The Police Department publicly identifies people whose deaths are under investigation, as well as homicide victims, as long as the family has been told of the death, an NYPD spokeswoman, Sgt. Jessica McRorie, said in an email.
The city's main purpose of calling Tuesday’s news conference was to remind sick New Yorkers that they can stay home from work under the city's paid sick leave law, which took effect in April 2014. For nearly four years it has guaranteed most workers in the city up to 40 hours of paid sick time a year.
Influenza has killed 53 children nationwide since October in the most active flu season since the 2009 swine flu outbreak, according to the Centers for Disease Control and Prevention. Four kids had died in New York City by this point in the flu season last year, Bassett said. Two more died before the season ended in May, she said.
Bassett wouldn't say whether Baez or the other child had gotten flu shots.
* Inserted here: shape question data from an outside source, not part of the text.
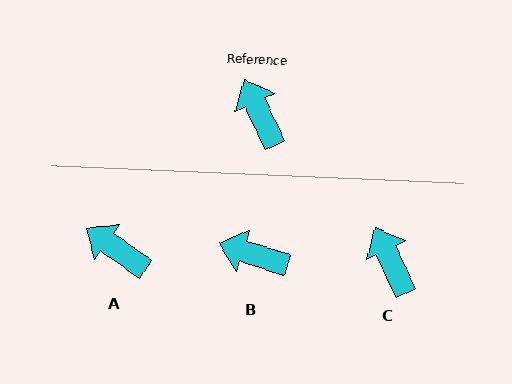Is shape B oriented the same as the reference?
No, it is off by about 47 degrees.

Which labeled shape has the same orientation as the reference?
C.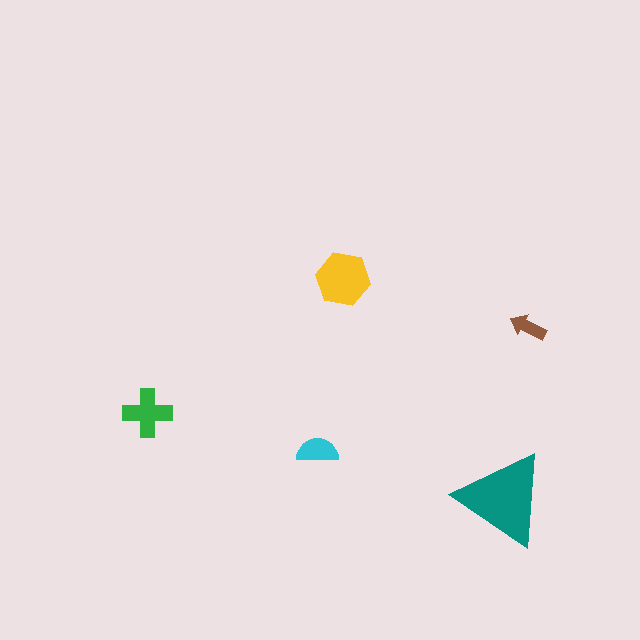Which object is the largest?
The teal triangle.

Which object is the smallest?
The brown arrow.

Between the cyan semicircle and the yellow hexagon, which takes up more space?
The yellow hexagon.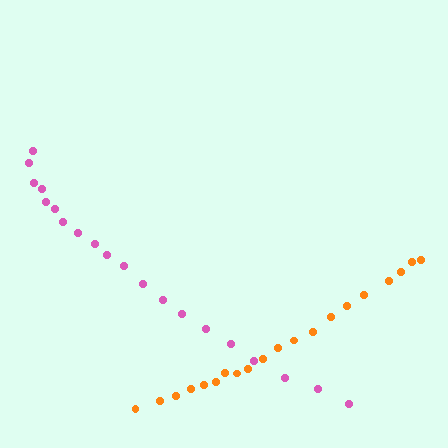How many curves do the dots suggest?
There are 2 distinct paths.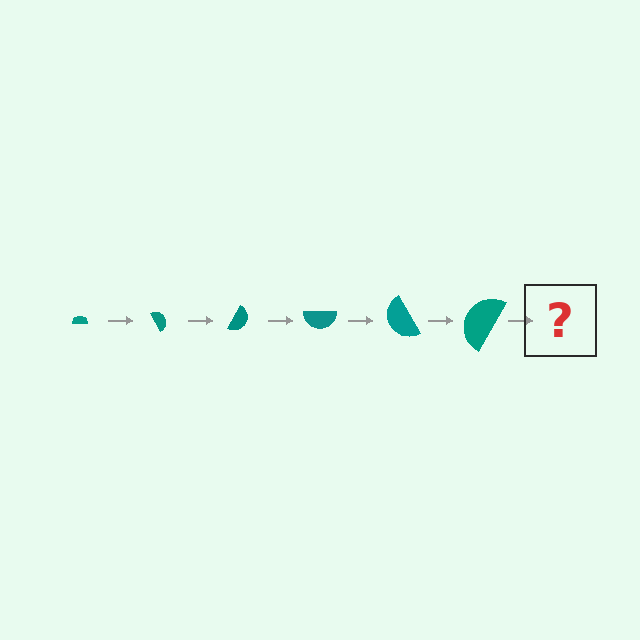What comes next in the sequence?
The next element should be a semicircle, larger than the previous one and rotated 360 degrees clockwise from the start.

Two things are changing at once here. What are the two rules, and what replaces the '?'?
The two rules are that the semicircle grows larger each step and it rotates 60 degrees clockwise each step. The '?' should be a semicircle, larger than the previous one and rotated 360 degrees clockwise from the start.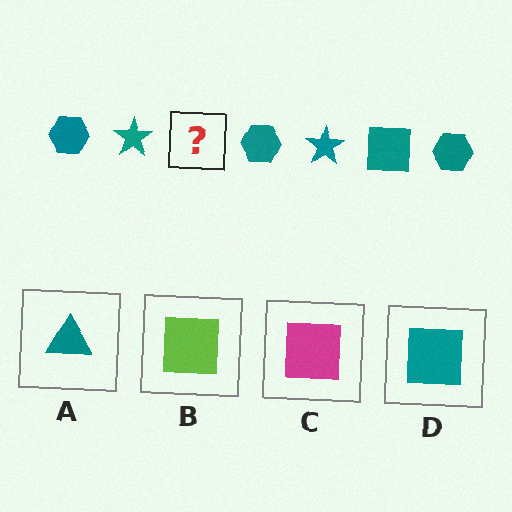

But it's likely they didn't: "In general, not speaking to these individual cases, we see very few children who have fatal flu have been vaccinated," she said.
Promoting the sick-leave policy was part of health officials' push to get people sick with the flu to stay home and avoid infecting others. Bassett also urged New Yorkers to ward off the virus with a flu shot as it continues to spread.
Lots of parents and kids have been heeding officials' warnings this year. About 753,000 kids and teens younger than 19 had gotten flu shots from the start of the season through Jan. 31, some 59,000 more than last year, the Department of Health says. About 35 percent more people in that age group got vaccinated in January than in the same month last year.
Adult vaccinations spiked by 164 percent last month compared to January 2016, the department says, though part of that increase is because of increased reporting from flu shot sites.
The flu and pneumonia killed 2,094 New Yorkers in 2015, the most recent year for which numbers are available. That's more than homicides, car crashes and drug overdoses combined for that year.
"This is a deadly serious crisis and we need to combat it on many fronts," City Councilman Mark Levine (D-Manhattan) Levine said Tuesday.
Here's a map showing where you can get a flu shot. The city's public hospitals offer them for free for those without insurance, Bassett said.
Correction: This article has been updated to clarify that the flu and pneumonia, not just the flu, killed 2,094 people in 2015.